Droga do fastfuda minęła bardzo wesoło , śmialiśmy się na cały samochód , później Marcin próbował śpiewać ale gdy ja się dołączyłam wyszło jedno wielkie darcie się na cały samochód . Gdy byliśmy na parkingu to Marcin wymyślił zawody że kto pierwszy będzie pod makiem je za darmo co chce a kto będzie drugi ten za wszystko płaci. Oczywiście zgodziłam się i po chwili byłam już pod makiem i to pierwsza .Pov.Marcin
Oczywiście dałem Lexy fory by była pierwsza , tak się cieszyła , gdy była pierwsza pod drzwiami wejściowymi to zaczęła podskakiwać a jakiś pan chciał wyjść i był trochę przypał a gdy pan wyszedł od razu zaczęliśmy się głośno śmiać .Gdy byliśmy już w domu X od razu zacząłem szukać Kacpra , i na szczęście był on w swoim pokoju . Wszedłem do jego pokoju i zamknąłem drzwi .

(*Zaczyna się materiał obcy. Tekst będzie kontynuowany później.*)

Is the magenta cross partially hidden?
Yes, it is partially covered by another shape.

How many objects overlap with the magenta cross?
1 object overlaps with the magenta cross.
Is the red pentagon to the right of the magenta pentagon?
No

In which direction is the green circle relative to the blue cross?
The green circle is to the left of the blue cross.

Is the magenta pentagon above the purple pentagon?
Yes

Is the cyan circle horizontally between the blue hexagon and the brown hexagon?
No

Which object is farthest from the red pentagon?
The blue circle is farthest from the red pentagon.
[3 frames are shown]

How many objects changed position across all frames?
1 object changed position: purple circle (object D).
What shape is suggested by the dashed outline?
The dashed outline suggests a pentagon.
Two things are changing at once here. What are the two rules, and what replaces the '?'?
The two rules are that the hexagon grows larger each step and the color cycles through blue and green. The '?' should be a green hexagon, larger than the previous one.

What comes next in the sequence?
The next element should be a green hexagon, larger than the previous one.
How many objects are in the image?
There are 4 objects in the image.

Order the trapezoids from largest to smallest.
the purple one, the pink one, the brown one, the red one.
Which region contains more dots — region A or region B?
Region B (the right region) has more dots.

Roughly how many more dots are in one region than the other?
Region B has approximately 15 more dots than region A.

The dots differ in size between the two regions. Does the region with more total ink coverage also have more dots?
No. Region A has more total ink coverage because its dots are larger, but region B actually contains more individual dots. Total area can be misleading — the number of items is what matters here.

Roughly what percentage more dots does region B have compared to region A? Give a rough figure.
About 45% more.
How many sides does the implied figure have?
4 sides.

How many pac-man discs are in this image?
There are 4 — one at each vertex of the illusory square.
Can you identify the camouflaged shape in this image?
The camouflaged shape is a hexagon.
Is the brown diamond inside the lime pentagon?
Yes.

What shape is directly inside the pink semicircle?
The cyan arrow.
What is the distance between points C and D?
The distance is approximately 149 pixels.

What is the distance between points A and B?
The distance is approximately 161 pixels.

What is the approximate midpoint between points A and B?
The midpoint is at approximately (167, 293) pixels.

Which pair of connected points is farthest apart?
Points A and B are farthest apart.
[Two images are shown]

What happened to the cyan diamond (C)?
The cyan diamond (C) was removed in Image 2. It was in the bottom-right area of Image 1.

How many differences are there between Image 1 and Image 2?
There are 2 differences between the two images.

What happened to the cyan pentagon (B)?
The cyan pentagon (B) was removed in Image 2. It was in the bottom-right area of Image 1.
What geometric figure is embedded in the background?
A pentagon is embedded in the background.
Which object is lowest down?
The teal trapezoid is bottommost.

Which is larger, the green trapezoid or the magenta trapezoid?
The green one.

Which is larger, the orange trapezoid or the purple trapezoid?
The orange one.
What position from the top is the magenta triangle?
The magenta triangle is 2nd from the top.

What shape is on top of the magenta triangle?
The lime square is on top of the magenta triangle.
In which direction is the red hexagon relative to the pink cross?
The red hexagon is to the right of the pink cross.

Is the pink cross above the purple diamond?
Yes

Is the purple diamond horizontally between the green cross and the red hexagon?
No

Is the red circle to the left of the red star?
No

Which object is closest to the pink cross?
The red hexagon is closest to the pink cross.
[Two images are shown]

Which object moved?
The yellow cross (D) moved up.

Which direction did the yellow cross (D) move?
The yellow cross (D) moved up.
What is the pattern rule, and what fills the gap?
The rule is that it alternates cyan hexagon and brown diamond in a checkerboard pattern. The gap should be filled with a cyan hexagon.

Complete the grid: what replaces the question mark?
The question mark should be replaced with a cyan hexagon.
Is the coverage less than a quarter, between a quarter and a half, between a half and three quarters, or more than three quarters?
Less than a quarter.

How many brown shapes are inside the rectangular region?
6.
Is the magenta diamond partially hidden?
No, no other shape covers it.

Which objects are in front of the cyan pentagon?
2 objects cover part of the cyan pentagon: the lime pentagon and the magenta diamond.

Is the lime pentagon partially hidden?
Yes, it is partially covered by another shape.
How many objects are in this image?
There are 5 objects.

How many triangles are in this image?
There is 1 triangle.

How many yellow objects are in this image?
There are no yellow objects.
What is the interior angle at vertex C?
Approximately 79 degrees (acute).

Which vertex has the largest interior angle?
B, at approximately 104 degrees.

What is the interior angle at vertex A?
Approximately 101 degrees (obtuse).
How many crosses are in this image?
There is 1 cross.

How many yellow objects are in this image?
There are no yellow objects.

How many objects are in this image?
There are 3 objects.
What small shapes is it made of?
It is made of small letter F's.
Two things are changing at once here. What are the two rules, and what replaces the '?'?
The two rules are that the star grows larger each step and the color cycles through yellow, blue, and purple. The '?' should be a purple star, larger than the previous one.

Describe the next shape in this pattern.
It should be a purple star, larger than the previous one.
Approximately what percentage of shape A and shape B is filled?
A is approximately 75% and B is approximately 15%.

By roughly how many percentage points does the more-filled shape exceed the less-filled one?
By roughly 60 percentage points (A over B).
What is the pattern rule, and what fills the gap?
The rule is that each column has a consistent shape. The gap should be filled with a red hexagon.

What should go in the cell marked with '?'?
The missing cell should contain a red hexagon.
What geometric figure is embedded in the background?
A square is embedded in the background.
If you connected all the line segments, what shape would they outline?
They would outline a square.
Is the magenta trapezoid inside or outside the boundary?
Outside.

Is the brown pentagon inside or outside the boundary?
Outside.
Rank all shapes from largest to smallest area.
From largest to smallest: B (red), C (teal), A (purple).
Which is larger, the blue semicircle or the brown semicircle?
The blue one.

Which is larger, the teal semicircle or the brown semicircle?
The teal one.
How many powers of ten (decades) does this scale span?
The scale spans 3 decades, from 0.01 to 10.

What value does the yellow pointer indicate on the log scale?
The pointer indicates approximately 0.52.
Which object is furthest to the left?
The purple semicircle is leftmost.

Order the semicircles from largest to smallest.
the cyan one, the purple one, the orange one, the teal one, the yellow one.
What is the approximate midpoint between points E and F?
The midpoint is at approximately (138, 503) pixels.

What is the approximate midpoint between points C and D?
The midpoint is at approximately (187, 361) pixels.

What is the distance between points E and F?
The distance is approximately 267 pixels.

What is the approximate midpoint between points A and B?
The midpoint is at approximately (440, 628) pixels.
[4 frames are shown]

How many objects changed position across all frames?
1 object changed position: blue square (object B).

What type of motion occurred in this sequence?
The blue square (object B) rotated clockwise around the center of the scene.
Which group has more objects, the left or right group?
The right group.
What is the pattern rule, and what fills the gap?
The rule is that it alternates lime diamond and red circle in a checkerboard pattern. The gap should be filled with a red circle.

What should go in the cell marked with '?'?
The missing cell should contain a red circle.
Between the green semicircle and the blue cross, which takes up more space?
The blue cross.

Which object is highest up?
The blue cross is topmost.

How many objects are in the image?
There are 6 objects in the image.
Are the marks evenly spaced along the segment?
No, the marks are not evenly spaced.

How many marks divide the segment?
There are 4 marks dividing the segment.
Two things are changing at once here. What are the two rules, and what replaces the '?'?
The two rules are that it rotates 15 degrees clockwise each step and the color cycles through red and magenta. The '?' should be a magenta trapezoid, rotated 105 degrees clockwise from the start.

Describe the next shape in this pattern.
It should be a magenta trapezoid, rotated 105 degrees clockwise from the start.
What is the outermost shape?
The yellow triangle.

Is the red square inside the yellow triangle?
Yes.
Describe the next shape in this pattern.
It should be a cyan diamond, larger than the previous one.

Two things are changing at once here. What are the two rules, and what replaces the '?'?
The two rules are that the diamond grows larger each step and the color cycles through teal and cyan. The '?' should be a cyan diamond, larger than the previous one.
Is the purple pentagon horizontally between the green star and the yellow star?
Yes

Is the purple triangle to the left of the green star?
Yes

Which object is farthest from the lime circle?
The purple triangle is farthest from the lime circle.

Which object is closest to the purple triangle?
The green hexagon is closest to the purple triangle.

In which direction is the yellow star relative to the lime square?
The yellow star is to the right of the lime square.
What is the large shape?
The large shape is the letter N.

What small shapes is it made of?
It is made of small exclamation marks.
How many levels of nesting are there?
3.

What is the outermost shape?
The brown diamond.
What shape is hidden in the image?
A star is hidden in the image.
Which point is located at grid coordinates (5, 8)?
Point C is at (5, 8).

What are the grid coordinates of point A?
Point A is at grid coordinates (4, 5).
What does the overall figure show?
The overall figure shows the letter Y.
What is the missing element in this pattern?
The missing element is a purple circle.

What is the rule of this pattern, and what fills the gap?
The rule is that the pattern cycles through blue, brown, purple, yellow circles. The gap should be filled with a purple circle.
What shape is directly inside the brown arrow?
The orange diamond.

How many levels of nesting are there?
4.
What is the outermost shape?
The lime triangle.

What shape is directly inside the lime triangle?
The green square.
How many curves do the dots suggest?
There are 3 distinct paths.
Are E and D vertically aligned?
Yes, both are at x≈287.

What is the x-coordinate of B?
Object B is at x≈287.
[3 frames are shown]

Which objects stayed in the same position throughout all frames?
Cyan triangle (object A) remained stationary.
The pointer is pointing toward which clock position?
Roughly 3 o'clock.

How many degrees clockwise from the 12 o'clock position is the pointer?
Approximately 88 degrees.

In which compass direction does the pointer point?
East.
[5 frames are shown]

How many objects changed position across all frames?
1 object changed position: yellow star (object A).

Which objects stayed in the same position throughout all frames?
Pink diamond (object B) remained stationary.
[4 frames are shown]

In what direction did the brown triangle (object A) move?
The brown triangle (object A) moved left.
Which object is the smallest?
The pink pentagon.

M-Ej stary to jest mega ważne .
K-Co jest?
M-Czy ty czujesz coś do Julki?
K-N...
M-Tylko odpowiadaj szczerze bo ja z nią już gadałem i też coś wiem .
K-Tak , zakochałem się w niej , jest taka słodka . Ale co ona ci mówiła ?
M-Że też cię kocha .
Chłopak od razu zerwał się z łóżka i zaczą mówić .
K-Nie gadaj stary !
M-No taka prawda.
K-Dobra lecę ją gdzieś zaprosić i wiesz , może coś z tego będzie.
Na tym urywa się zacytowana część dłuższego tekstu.